Cola Filho's counsel argued that it would be unfair to compel Cola Filho to come to Miami to produce documents and appear for deposition just because he had notice of the Subpoena. The Foreign Representative responded by stating that he was not insisting on compliance in Miami. Instead, the Foreign Representative agrees to receive document production, and to depose Cola Filho, either in Florida or in Brazil. Cola Filho will not be prejudiced by appearing for deposition and producing documents where he claims to reside. By contrast, the Debtors' estates would suffer undue delay and incur undue costs if required to re-serve Cola Filho in Brazil with a Subpoena that already is in Cola Filho's possession.

Therefore, it is —

ORDERED as follows:

1. The Motion to Reconsider is granted.

2. The Order Granting Motion to Quash is vacated.

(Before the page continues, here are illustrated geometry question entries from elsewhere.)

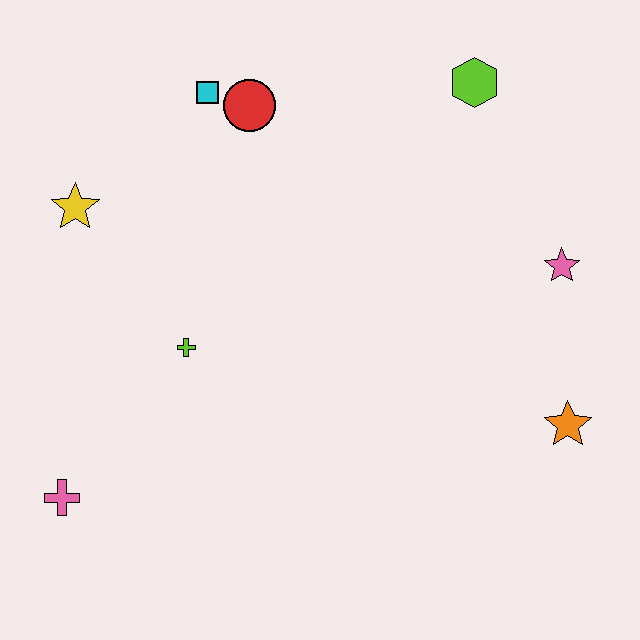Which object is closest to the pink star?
The orange star is closest to the pink star.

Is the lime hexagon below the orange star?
No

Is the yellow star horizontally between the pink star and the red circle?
No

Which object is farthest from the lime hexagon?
The pink cross is farthest from the lime hexagon.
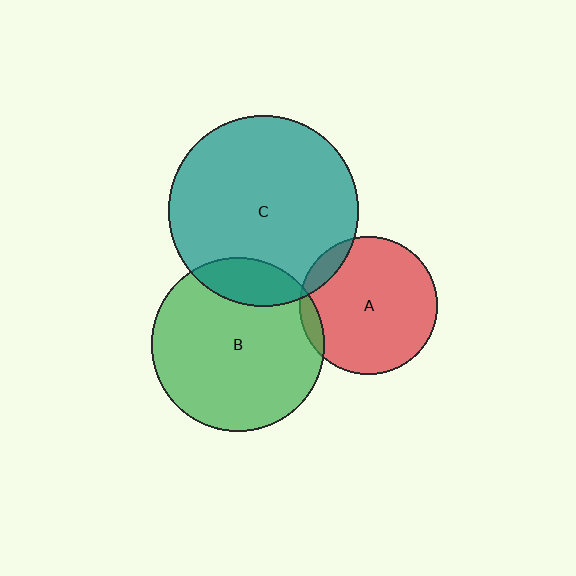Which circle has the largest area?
Circle C (teal).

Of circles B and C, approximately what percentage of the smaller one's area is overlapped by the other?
Approximately 15%.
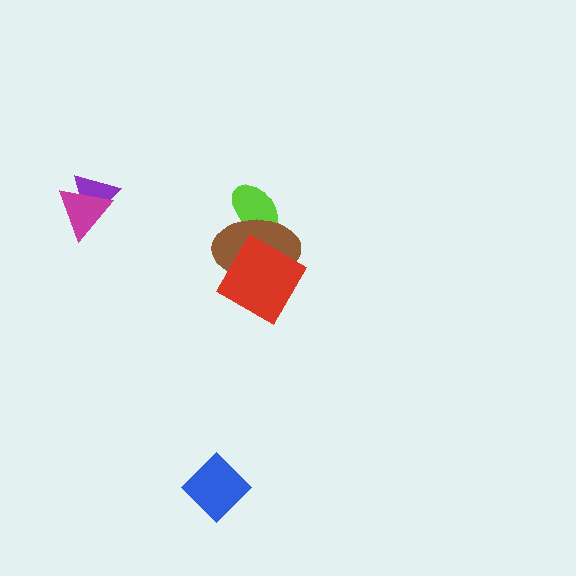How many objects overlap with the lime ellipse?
1 object overlaps with the lime ellipse.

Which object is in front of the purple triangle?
The magenta triangle is in front of the purple triangle.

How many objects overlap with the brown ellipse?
2 objects overlap with the brown ellipse.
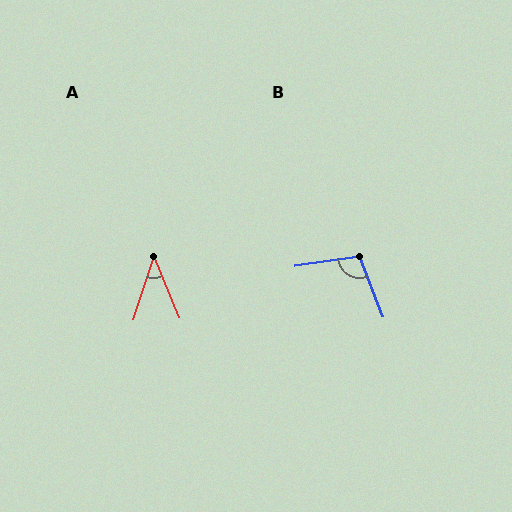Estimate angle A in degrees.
Approximately 40 degrees.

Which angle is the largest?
B, at approximately 103 degrees.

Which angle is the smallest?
A, at approximately 40 degrees.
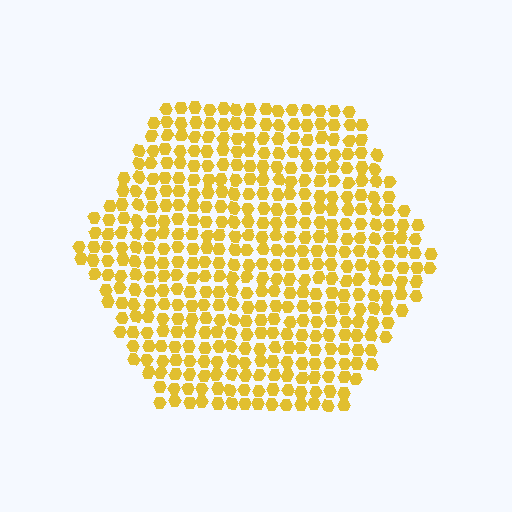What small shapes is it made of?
It is made of small hexagons.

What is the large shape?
The large shape is a hexagon.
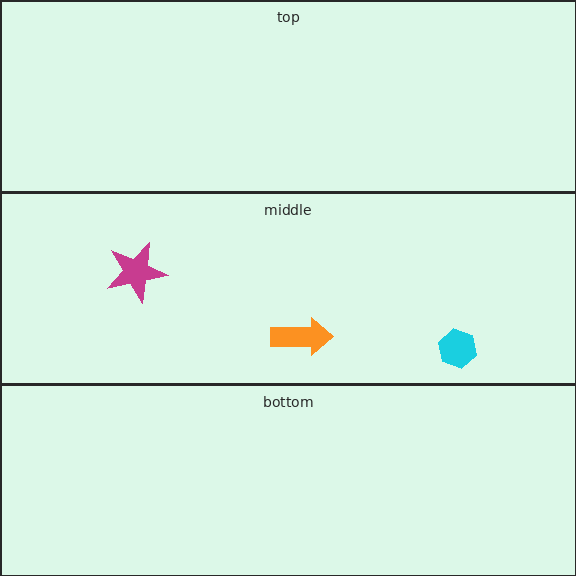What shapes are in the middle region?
The cyan hexagon, the magenta star, the orange arrow.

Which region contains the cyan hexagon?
The middle region.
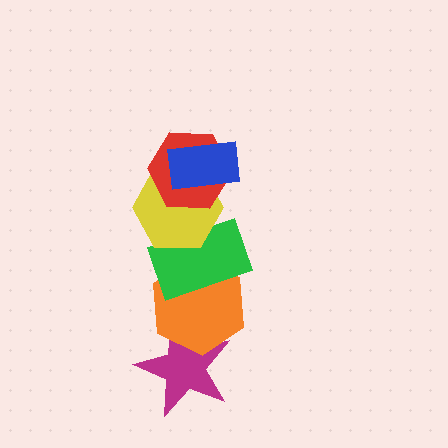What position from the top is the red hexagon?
The red hexagon is 2nd from the top.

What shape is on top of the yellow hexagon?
The red hexagon is on top of the yellow hexagon.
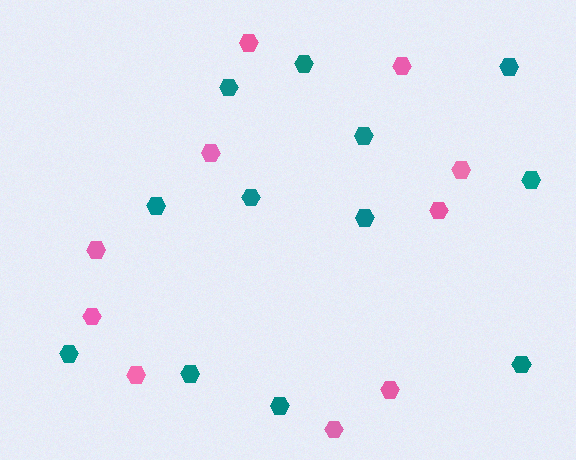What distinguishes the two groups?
There are 2 groups: one group of pink hexagons (10) and one group of teal hexagons (12).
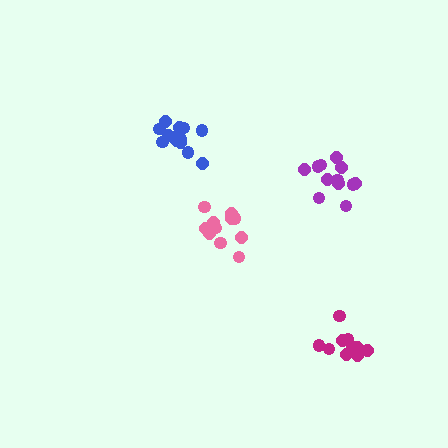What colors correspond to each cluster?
The clusters are colored: pink, blue, purple, magenta.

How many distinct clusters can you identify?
There are 4 distinct clusters.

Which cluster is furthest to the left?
The blue cluster is leftmost.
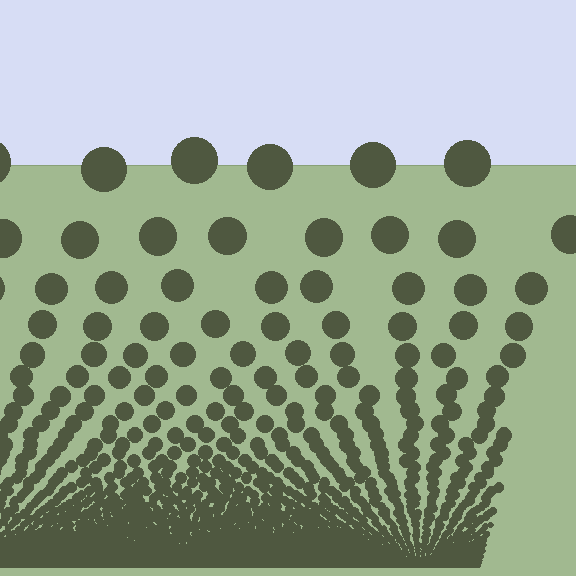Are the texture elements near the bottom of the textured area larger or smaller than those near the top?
Smaller. The gradient is inverted — elements near the bottom are smaller and denser.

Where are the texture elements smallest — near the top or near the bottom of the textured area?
Near the bottom.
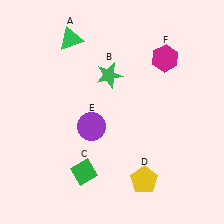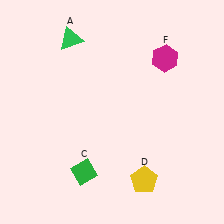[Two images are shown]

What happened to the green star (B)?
The green star (B) was removed in Image 2. It was in the top-left area of Image 1.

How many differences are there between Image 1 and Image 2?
There are 2 differences between the two images.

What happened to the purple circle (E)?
The purple circle (E) was removed in Image 2. It was in the bottom-left area of Image 1.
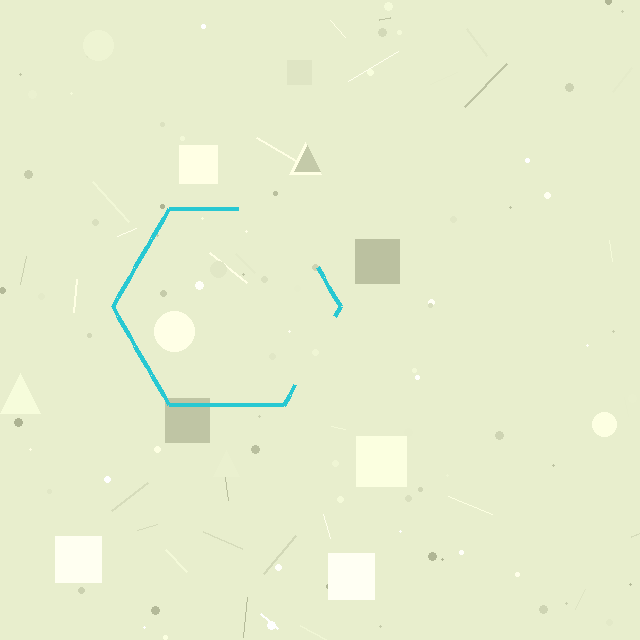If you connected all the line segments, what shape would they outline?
They would outline a hexagon.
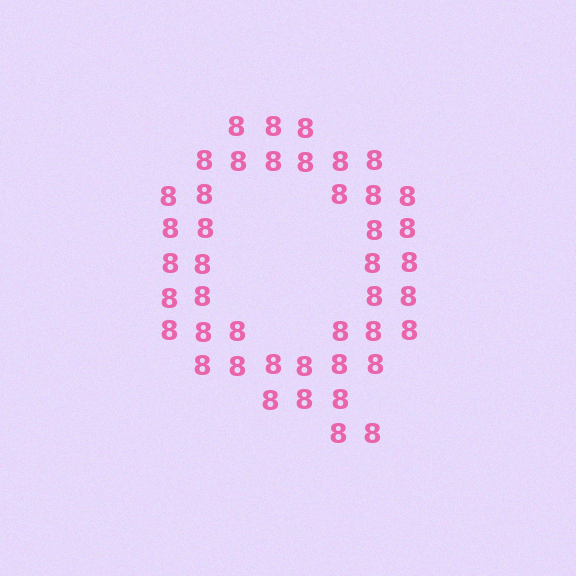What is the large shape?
The large shape is the letter Q.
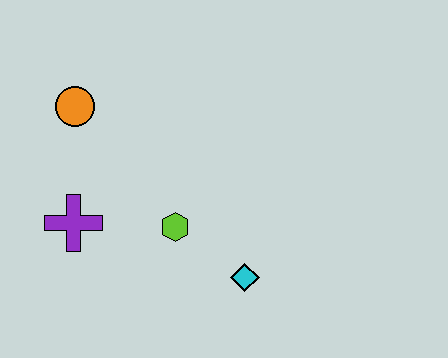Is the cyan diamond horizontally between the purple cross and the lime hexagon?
No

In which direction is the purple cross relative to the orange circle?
The purple cross is below the orange circle.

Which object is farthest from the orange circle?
The cyan diamond is farthest from the orange circle.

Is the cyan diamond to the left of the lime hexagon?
No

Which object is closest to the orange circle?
The purple cross is closest to the orange circle.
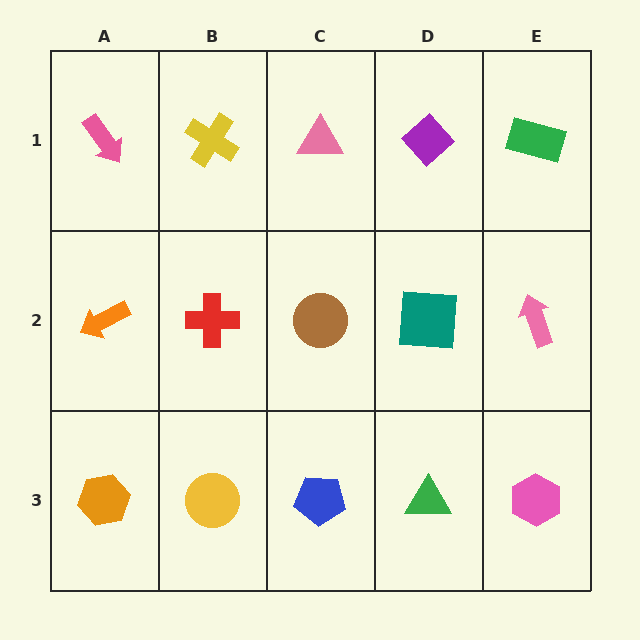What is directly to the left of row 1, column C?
A yellow cross.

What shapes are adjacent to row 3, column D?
A teal square (row 2, column D), a blue pentagon (row 3, column C), a pink hexagon (row 3, column E).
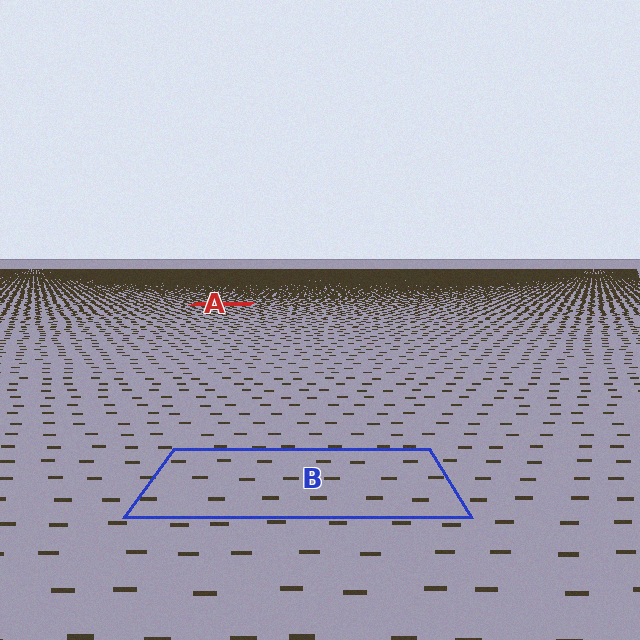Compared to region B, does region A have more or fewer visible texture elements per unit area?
Region A has more texture elements per unit area — they are packed more densely because it is farther away.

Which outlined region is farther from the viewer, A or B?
Region A is farther from the viewer — the texture elements inside it appear smaller and more densely packed.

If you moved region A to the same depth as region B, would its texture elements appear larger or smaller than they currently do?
They would appear larger. At a closer depth, the same texture elements are projected at a bigger on-screen size.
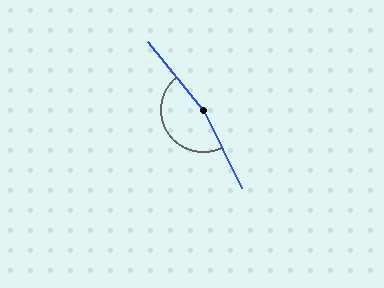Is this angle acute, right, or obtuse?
It is obtuse.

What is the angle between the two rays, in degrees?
Approximately 167 degrees.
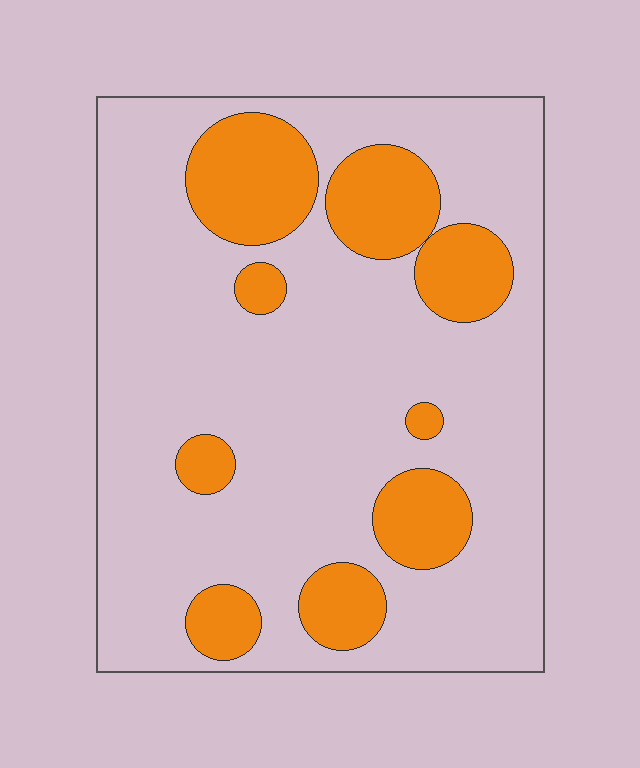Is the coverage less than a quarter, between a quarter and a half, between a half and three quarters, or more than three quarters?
Less than a quarter.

3. The Motion to Quash is denied.

4. Cola Filho may satisfy his discovery obligations (i.e. appear for deposition and produce documents) in Brazil.

5. Cola Filho and the Foreign Representative shall make their best efforts to agree to a date, time, and place for Cola Filho's deposition and document production.

6. Unless otherwise agreed by the Foreign Representative, Cola Filho shall satisfy his discovery obligations by December 2, 2019.

FootNotes


1. Cola Filho cites one federal case assessing adequacy of service of a subpoena by reference to Florida law, Tec-Serv, LLC v. Crabb, Case No. 11-62040-CIV-DIMITROULEAS/Snow, 2012 WL 12549912, at *2 (S.D. Fla. Dec. 5, 2012). That case is an unreported outlier with no meaningful discussion of the applicability of Rule 4 to subpoena service.